小坪の神明神社の祭神は天照大神である。神明神社の前に道標らしきものがあるが、おそらく移動されており、元の位置は不明である。
根古地は部落が江ノ橋組、北組、南組、西組の4つの組に分かれる。春の例祭を根古地水防倉庫南約100mの秋葉神社で4つの組全体で行い、秋の例祭を五三排水機場から南約160mの秋葉神社で江ノ橋組が行う。秋の例祭は9月の第2日曜日に行うが、春の例祭の日にちは不明である。
天照寺は1600年頃にこの地に移ってきた浄土宗の寺である。門徒は30軒あり根古地では2軒のみである。総代は瑞穂地区大代(おおじろ)のA氏であり、またA氏と共に移ってきたB氏が分家して十数軒の門徒を広めた。
浄土宗は法然が開いた武家の宗教である。浄土真宗と違い「正信偈(しょうしんげ)」は読まないが「浄土三部経」と「阿弥陀経」を読むのは浄土宗も浄土真宗も同じである。

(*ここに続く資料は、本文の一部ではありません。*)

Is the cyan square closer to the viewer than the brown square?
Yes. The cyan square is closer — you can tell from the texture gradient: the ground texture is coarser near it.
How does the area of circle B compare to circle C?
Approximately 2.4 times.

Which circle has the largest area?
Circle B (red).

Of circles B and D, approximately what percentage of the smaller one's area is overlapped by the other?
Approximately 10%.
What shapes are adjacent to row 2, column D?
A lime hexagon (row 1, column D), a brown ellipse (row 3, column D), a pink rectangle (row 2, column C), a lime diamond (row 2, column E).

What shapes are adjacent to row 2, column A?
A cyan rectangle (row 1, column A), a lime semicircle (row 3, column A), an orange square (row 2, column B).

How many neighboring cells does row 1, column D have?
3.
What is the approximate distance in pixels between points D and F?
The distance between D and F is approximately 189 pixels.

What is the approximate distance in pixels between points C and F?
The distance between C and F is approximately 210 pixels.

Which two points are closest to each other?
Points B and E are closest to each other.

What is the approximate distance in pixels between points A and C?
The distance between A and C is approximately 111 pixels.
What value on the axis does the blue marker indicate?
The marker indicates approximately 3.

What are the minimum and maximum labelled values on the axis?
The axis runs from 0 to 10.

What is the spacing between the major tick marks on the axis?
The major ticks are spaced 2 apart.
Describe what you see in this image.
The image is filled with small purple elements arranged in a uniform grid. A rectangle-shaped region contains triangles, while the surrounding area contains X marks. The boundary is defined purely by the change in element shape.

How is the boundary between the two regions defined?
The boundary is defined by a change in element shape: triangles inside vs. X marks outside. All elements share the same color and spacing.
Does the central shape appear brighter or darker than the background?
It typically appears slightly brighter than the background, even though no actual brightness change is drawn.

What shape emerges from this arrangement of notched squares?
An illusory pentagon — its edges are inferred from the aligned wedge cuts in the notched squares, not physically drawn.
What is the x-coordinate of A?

天照寺は薩摩義士と関連が深い寺とされている。昭和34年の伊勢湾台風の水害を契機として翌35年に浄土三昧に隣接する県道今尾-小倉線の改修が行われた。その際、薩摩義士の遺体が納められた甕が発見された。甕が掘り起こされるまでは何も墓標はなかったが、口伝えで薩摩義士の甕がその辺りに埋まっていることは分かっていた。
薩摩義士に関連する天照寺の過去帳や甕などは養老町の文化財指定を受けている。
小坪に渡船場があった。小坪の神明神社拝殿前に、この付近に船着場があったことを示す道標があり、「南 いせ舟■ ■たにぐみ■」と書かれている。